Im Großraum Wien (bis zu 50 km) hat es 6 Vereine gegeben. Im Nahbereich Wien 4, davon 2 in Wien. Einer davon wurde schon vor einigen Jahren aufgelöst. Aktuell gibt es nun 5 Vereine.
Weiteres Problem ist, das zumindest in Österreich die Erdwissenschaften in der Schule eigentlich nicht mehr vorkommen. Zu meiner Schulzeit hat es zumindest noch einige Stunden Mineralogie Unterricht gegeben.
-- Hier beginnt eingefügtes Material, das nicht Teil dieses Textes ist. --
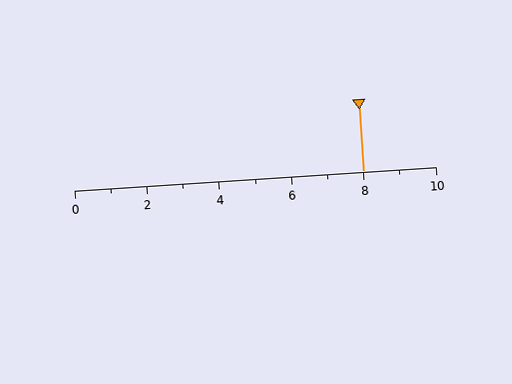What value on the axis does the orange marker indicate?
The marker indicates approximately 8.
Den Unterricht habe ich damals mit meinen Sammlungsstücken hinterlegt, die ich in die Schule mitgenommen habe, da keine geeigneten Vorzeigematerialien vorhanden waren.
Bei den Fossilien schaut es etwas besser aus. Durch den Dinosaurier Hype werden doch sehr viele, sehr junge Kinder mit dieser Materie infiziert. Ob da der eine oder andere vielleicht als Sammler zukünftig hängen bleibt, kann man nur hoffen, auch wenn Dinos bei uns so gut wie nicht vorkommen.
Das von einigen erwähnte Problem mit fehlenden Fundstellen kann ich leider nur bestätigen. Im Nahbereich von Wien gibt es überhaupt keine Fundstelle für Mineralien mehr, wo etwas gefunden werden kann. Sehr viele Steinbrücke, Lehmgruben,.. sind eingestellt, werden inzwischen anders wertig verwendet. Neue Aufschlüsse kommen nicht mehr nach, da alles dicht verbaut ist oder wird und natürlich niemand einen neuen Steinbruch als Nachbar haben will.
Das Problem mit den nicht genauen Fundortdaten hat es schon immer gegeben. Da gibt es einfach eine Reihe von Sammlern, die keinerlei Info rausgeben, selbst wenn man persönlich nachfragt. Wenn gar nichts bekanntgegeben wird, ist mir das noch lieber, als völlig falsche Fundortangaben. Diese Personen merkt man sich dann relativ schnell.
Der Wunsch mancher, das Fundstellen mit Metergenauen GPS Daten im Internet zum Finden sind, damit man dann schnell hinfahren und auf direktem Weg an der Hauptfundstelle, auch meistens nicht erfüllt werden kann, ist wohl auch klar.
Das schnell hinlaufen, möglichst weit vorher noch mit dem Auto zufahren, dann am Fundpunkt möglich schnell und viel aufsammeln und dann vielleicht gleich zum nächsten Punkt fahren, sollte nicht Ziel sein.
Mineralien und Fossiliensammeln ist eine Beschäftigung in der Natur und zumindest bei uns auch eine Beschäftigung mit der Natur. Natürlich nutzen wir Zufahrtswege, soweit möglich. Aber es gibt viele Fundstellen, wo wir die meiste Zeit zu Fuß wandern (obwohl wir nicht alpine Klüfte besammeln !), und das rundherum (Blumen und Tiere) dabei beobachten. Selbst ohne Funde sind solche Tagestouren dann sehr interessant und wissenswert.